Liebe/-r Experte/-in,

Mein Arbeitgeber hat vom Zeitarbeits-tarifvertrag AMP zum BZA umgestellt.
Angeblich besser für den Arbeitnehmer.

Die Änderungen sind die Punkte 1) bis 4):

§2.3
Außerordentliche Kündigung bei:

  1. Abbruch des Auftrages durch Verschulden des Mitarbeiters.
  2. Verstoß gegen die Unfallverhütungsvorschriften.
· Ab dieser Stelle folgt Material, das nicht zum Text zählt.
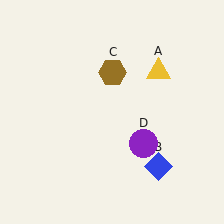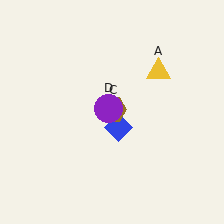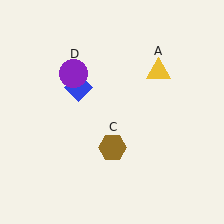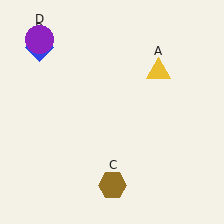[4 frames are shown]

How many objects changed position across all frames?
3 objects changed position: blue diamond (object B), brown hexagon (object C), purple circle (object D).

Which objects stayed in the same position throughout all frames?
Yellow triangle (object A) remained stationary.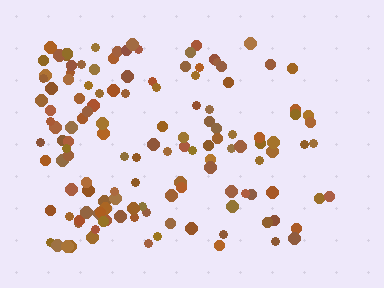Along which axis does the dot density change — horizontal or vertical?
Horizontal.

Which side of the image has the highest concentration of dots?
The left.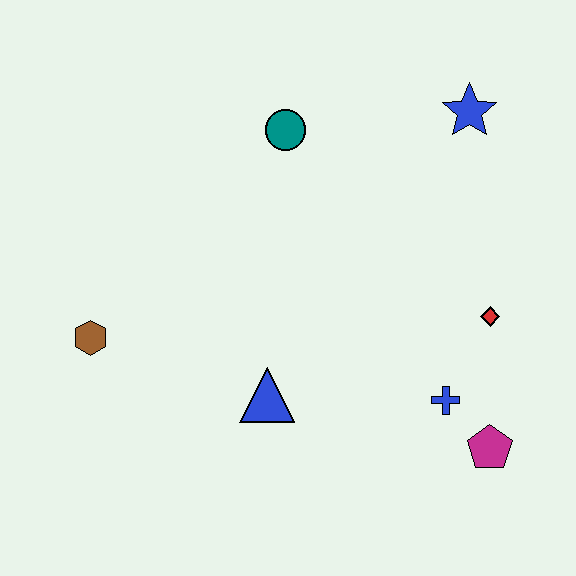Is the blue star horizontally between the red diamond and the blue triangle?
Yes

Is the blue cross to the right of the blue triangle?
Yes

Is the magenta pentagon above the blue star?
No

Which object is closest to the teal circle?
The blue star is closest to the teal circle.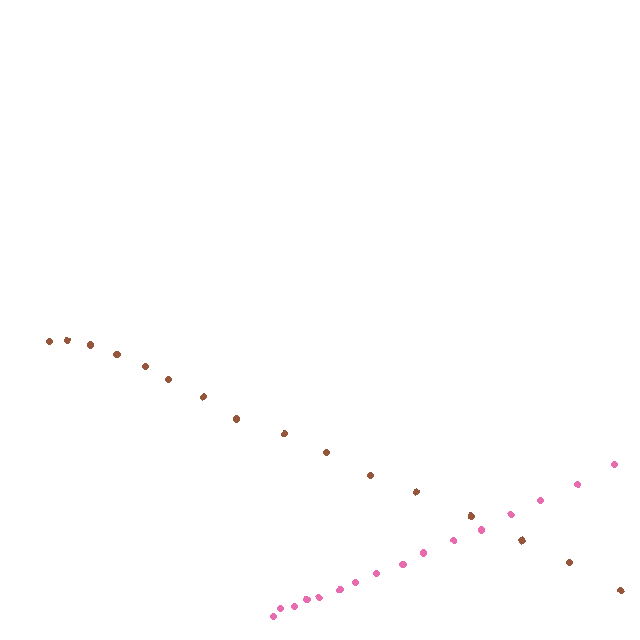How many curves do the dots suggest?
There are 2 distinct paths.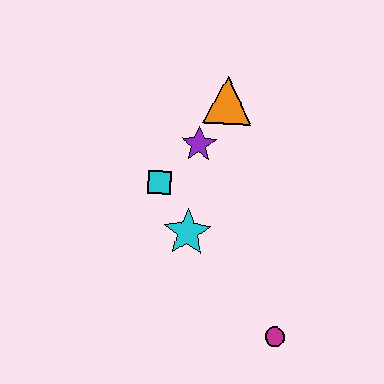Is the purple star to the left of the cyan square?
No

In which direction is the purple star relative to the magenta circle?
The purple star is above the magenta circle.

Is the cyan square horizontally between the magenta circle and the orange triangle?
No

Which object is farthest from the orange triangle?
The magenta circle is farthest from the orange triangle.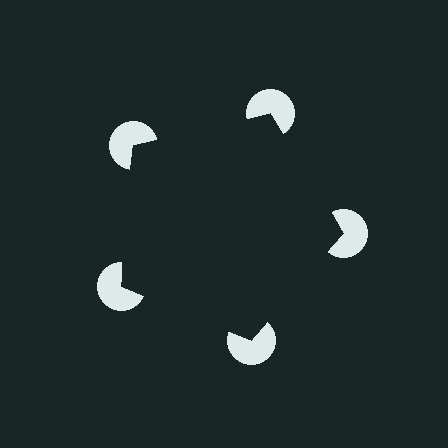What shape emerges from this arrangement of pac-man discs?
An illusory pentagon — its edges are inferred from the aligned wedge cuts in the pac-man discs, not physically drawn.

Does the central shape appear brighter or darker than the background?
It typically appears slightly darker than the background, even though no actual brightness change is drawn.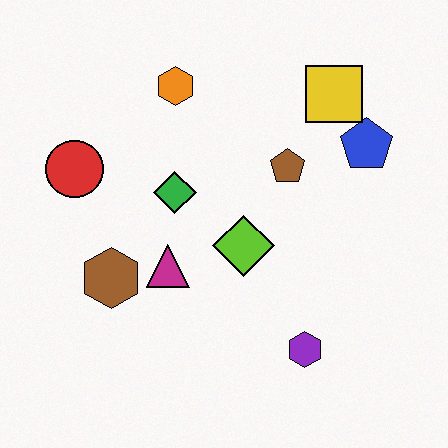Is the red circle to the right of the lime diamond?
No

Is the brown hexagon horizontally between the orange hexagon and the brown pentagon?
No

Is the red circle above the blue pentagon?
No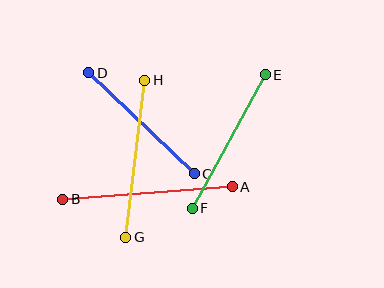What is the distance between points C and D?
The distance is approximately 146 pixels.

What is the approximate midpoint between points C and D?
The midpoint is at approximately (141, 123) pixels.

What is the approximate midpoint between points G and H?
The midpoint is at approximately (135, 159) pixels.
§3 betriebsbedingter Kündigung

  1. Beendigung des Verhältnisses durch für den Arbeitgeber aufgrund dringender betrieblicher Erfordernisse.
  2. Arbeitgeber behält sich das Recht zur Einzelfallentscheidung und Erlass von Sonderregelung vor.

Die Punkt 1),3) und 4) hören sich wie eine „Aushebelung“ der Gesetze an.
Wo kann ich nachlesen was die Rechtssprechung darunter versteht?
Bzw. kann der Arbeitgeber leicht behaupten Punkt 1),3) und 4) sind eingetreten.

Vielen, vielen Dank

Robert

Hallo,

ohne Kenntnis beider TV’en und des vollständigen Wortlauts kann hier keine seriöse Aussage gemacht werden.

Darüberhinaus kann ein AG nicht einfach den TV „umstellen“. Es muß in jedem Einzelfall geprüft werden, ob nicht der alte TV weitergilt, sei es durch direkte Tarifgebundenheit (Mitgliedschaft in der vertragschließenden Gewerkschaft) oder aber statischen Verweis im Arbeitsvertrag.

Grob gesagt ist der TV BZA (Vertragspartner DGB)allerdings in vielen Punkten bis hin zur Tabelle wesentlich besser als der TV AMP (Vertragspartner „christliche Gewerkschaften“), der ursprünglich abgeschlossen wurde, um den TV BZA bewußt zu unterschreiten.

Im Übrigen können TV’en sehr wohl Gesetze ausfüllen, wenn dies im Gesetz so ausdrücklich vorgesehen ist.